WASHINGTON -- With the addition of newly elected women and minorities, the Senate next year will sport a new look, but the chamber's leadership will look pretty much as it did in the last Congress.

Senators chose every incumbent leader yesterday, Republican and Democratic, who sought positions. To fill two vacant spots -- created when voters turned out two male senators -- two incumbent males were selected.

The only close races were on the Republican side, where there is a struggle for the soul of the party in the wake of President Bush's failed re-election bid. The conservative wing of the party, represented by Phil Gramm of Texas and Alan Simpson of Wyoming, won the most hotly contested elections.

Mr. Gramm was re-elected chairman of the National Republican Senatorial Committee, defeating Mitch McConnell of Kentucky by one vote. In the contest for Senate minority whip, the incumbent Mr. Simpson survived a challenge from Slade Gorton of Washington on a 25-14 vote.

In other GOP contests, Bob Dole of Kansas easily won re-election as minority leader. Trent Lott of Mississippi won a three-way race for secretary of the Republican Conference, defeating Christopher Bond of Missouri and Frank Murkowski of Alaska. Mr. Lott replaces Robert Kasten of Wisconsin, who lost a bid for another term last week.

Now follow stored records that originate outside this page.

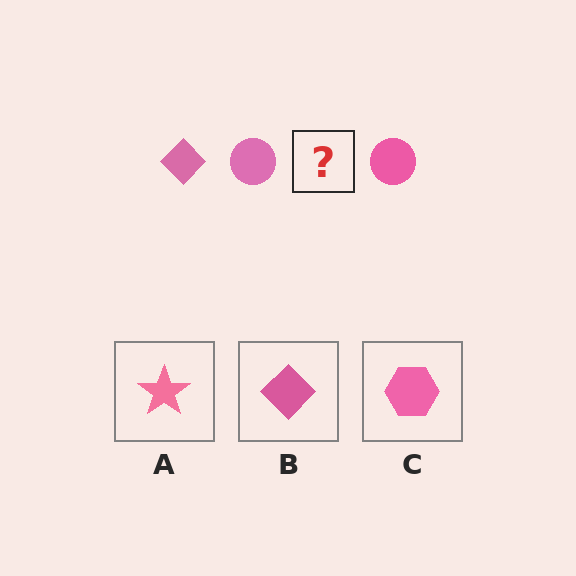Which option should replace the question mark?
Option B.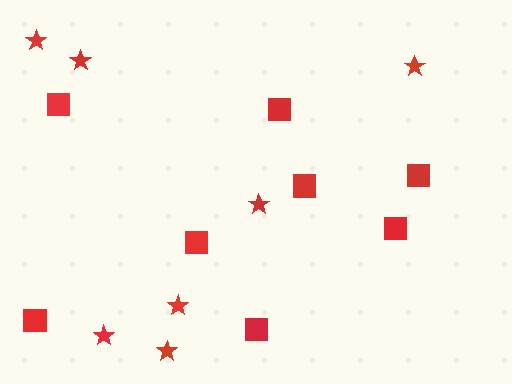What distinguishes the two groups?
There are 2 groups: one group of stars (7) and one group of squares (8).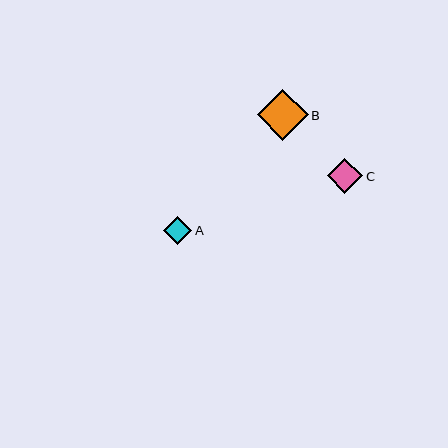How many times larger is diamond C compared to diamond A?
Diamond C is approximately 1.3 times the size of diamond A.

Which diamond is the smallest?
Diamond A is the smallest with a size of approximately 28 pixels.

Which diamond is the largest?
Diamond B is the largest with a size of approximately 51 pixels.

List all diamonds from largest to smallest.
From largest to smallest: B, C, A.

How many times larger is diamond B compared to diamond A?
Diamond B is approximately 1.8 times the size of diamond A.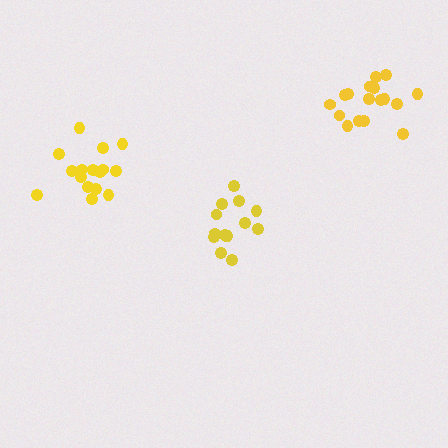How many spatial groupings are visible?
There are 3 spatial groupings.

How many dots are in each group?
Group 1: 17 dots, Group 2: 14 dots, Group 3: 16 dots (47 total).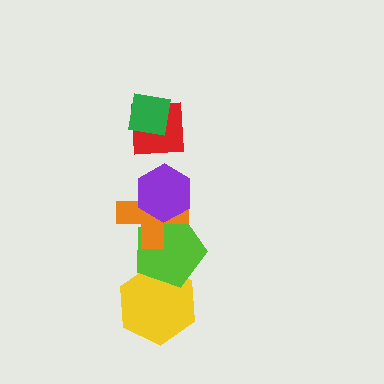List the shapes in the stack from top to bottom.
From top to bottom: the green square, the red square, the purple hexagon, the orange cross, the lime pentagon, the yellow hexagon.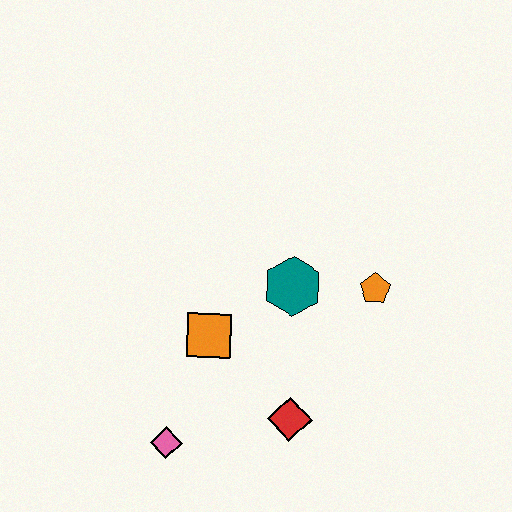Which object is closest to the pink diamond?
The orange square is closest to the pink diamond.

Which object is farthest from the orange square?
The orange pentagon is farthest from the orange square.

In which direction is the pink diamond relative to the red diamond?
The pink diamond is to the left of the red diamond.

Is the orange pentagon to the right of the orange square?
Yes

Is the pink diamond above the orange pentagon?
No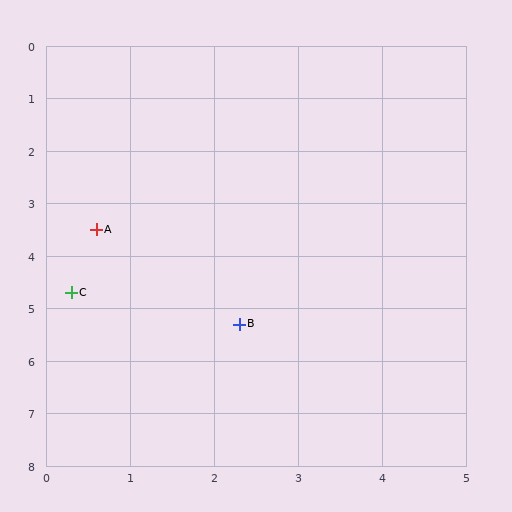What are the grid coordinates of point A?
Point A is at approximately (0.6, 3.5).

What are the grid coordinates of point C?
Point C is at approximately (0.3, 4.7).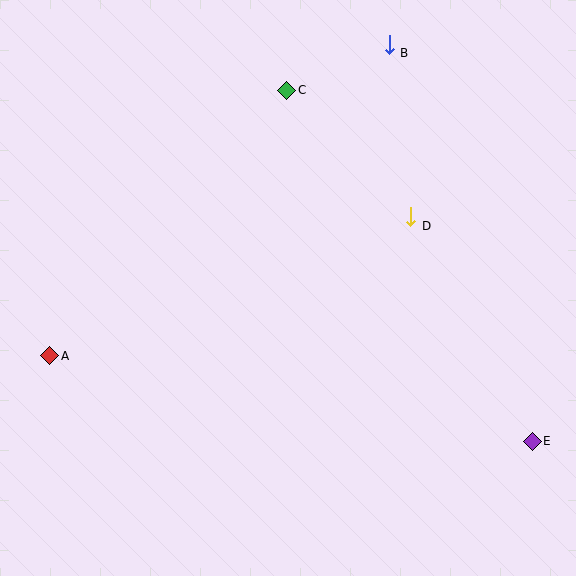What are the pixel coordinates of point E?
Point E is at (532, 441).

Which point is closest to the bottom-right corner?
Point E is closest to the bottom-right corner.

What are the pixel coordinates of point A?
Point A is at (50, 356).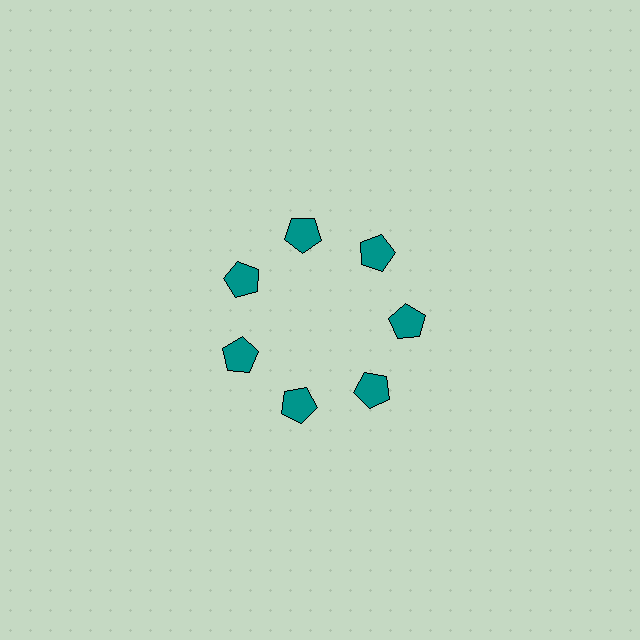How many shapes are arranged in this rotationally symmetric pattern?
There are 7 shapes, arranged in 7 groups of 1.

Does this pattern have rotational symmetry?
Yes, this pattern has 7-fold rotational symmetry. It looks the same after rotating 51 degrees around the center.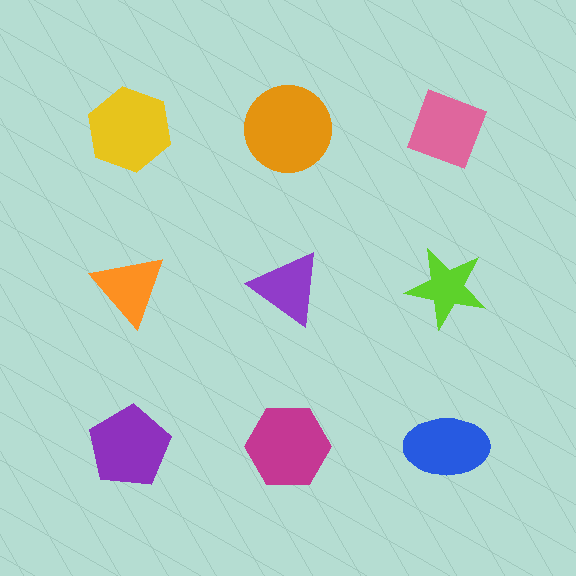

Among the Democrats, Senate Majority Leader George Mitchell of Maine hinted that there could be at least one change in his party's posts when the Senate convenes next year.

In other elections among Democratic senators, Wendell Ford of Kentucky was re-elected majority whip and David Pryor of Arkansas was re-elected secretary of the Democratic Conference. John Breaux of Louisiana was elected chief deputy whip, succeeding Alan Dixon of Illinois, who was defeated in the primary.